Le Sud mondial a peut-être besoin de plus de nos cliniciens, mais nous avons besoin de plus de leurs idées.

Quelles idées?

Certains sont macro, certains sont beaucoup plus petits.

À grande échelle, par exemple, pourquoi après 40 ans à dire que les soins primaires sont l'avenir, investissons-nous toujours autant dans les hôpitaux et si peu dans les soins primaires? Dans les pays en développement, une grande partie des soins sont dispensés en dehors des hôpitaux et cela fonctionne extrêmement bien.

Au niveau micro, il peut même être aussi petit que les matériaux que nous utilisons. Quand quelqu'un a une hernie, vous insérez une petite grille pour maintenir le tissu ensemble. Dans certains pays, ils utilisent littéralement des moustiquaires à cet effet, qui coûtent environ un sou par pièce.

Lorsque ces matériaux ont été testés avec des matériaux beaucoup plus chers et cliniquement approuvés utilisés dans les pays riches, les résultats étaient tout aussi bons. Mais les moustiquaires ne répondaient pas aux exigences médicales - dont l'une était chauffée à 100 degrés centigrades, ce qui n'est pas pertinent quand cela est censé être coincé dans votre estomac.

Qu'est-ce qui empêche ces changements?

Les institutions engendrent un comportement institutionnel et elles engendrent à la fois l'inertie et l'élan. Momentum dans la poursuite de leur chemin, et inertie pour changer. Ce n'est pas seulement un problème d'échelle, comme dans le NHS par exemple, mais un problème d'institutions en général.

Mais les réformes se heurtent également à des bases de pouvoir économique qui ne veulent céder aucun terrain.

Il y a des gens qui ne veulent pas que des changements soient apportés, car cela aura un impact sur leurs ressources et leurs revenus.

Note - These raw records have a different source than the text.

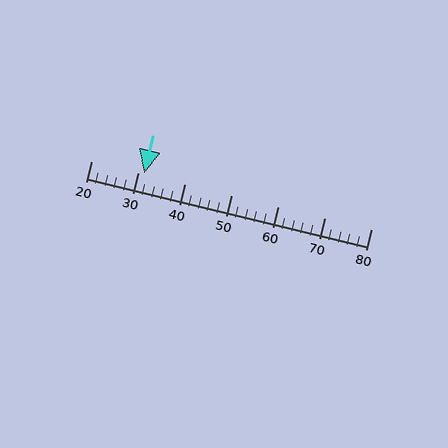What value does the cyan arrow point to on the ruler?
The cyan arrow points to approximately 31.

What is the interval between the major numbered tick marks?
The major tick marks are spaced 10 units apart.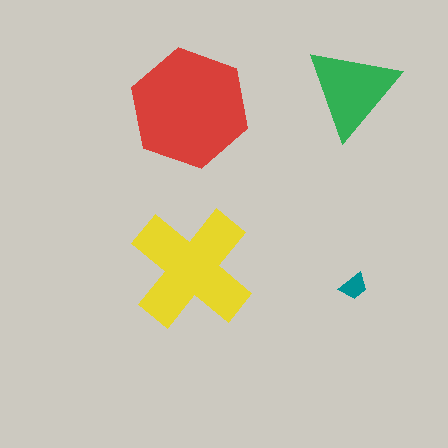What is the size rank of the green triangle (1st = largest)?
3rd.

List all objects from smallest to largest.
The teal trapezoid, the green triangle, the yellow cross, the red hexagon.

C'est vrai dans le cas des infirmières qui occupent des postes traditionnellement exercés par des médecins, et c'est vrai des fournisseurs médicaux qui gagnent beaucoup d'argent.

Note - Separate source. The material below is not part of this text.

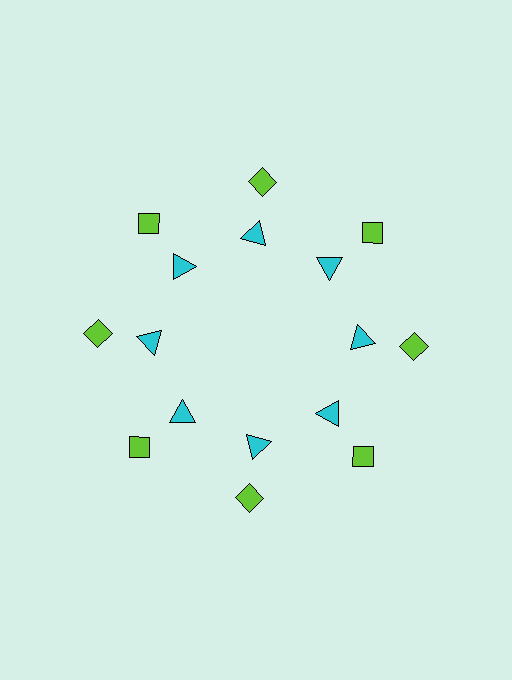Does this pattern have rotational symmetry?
Yes, this pattern has 8-fold rotational symmetry. It looks the same after rotating 45 degrees around the center.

Dans mon livre à paraître, je parle précisément de ce problème: en partie le pouvoir, en partie le préjugé.

Préjugés dans quel sens?

Il y a toutes sortes d'obstacles qui empêchent les gens d'accepter l'innovation de la part de personnes de pays à faible revenu dont l'expertise, dans un sens, ne leur est pas chère.

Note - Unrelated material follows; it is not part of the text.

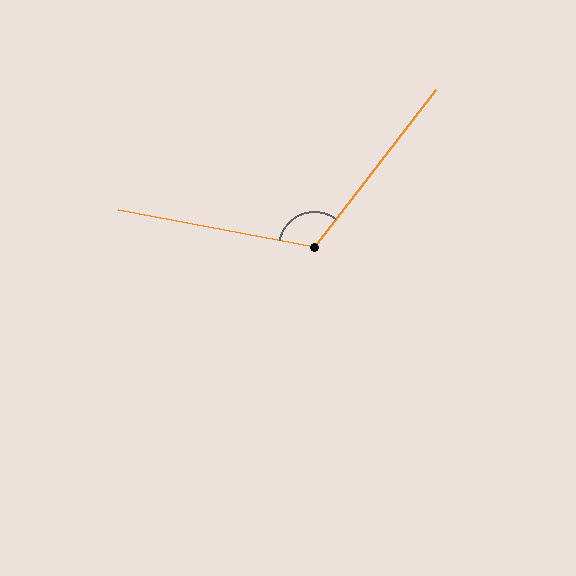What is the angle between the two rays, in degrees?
Approximately 117 degrees.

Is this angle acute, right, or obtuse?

Aux États-Unis, par exemple, tout le monde est cathétérisé après une opération, ce qui peut entraîner une infection. En Afrique du Sud, ils ne cathétérisent que ceux qui en ont besoin, de sorte que la prévalence de l'infection est plus faible. Mais quand cette idée est lancée aux États-Unis, il y a un sentiment que «bien, cela pourrait être bien pour les pauvres en Afrique du Sud, mais vous ne vous en sortiriez pas ici».

Il y a un élément préjudiciable à savoir si les gens sont prêts à accepter des preuves venant d'ailleurs et s'ils sont prêts à les juger.

Et au niveau national, comment les systèmes de santé peuvent-ils entamer le processus de réforme?

Je ne sais pas - si je le faisais, je suis sûr que je gagnerais beaucoup d'argent en tant que consultant!

Mais il s'agit de changer les mentalités, de créer une ouverture au changement et une volonté de s'adapter.

Pour cela, je pense que vous devez soutenir vos pionniers. Chaque organisation en a. Ils doivent être encouragés à changer les choses dans chaque équipe ou chaque département, puis à partager leurs apprentissages. Ces petits changements peuvent conduire à des changements beaucoup plus importants, si ces personnes sont habilitées.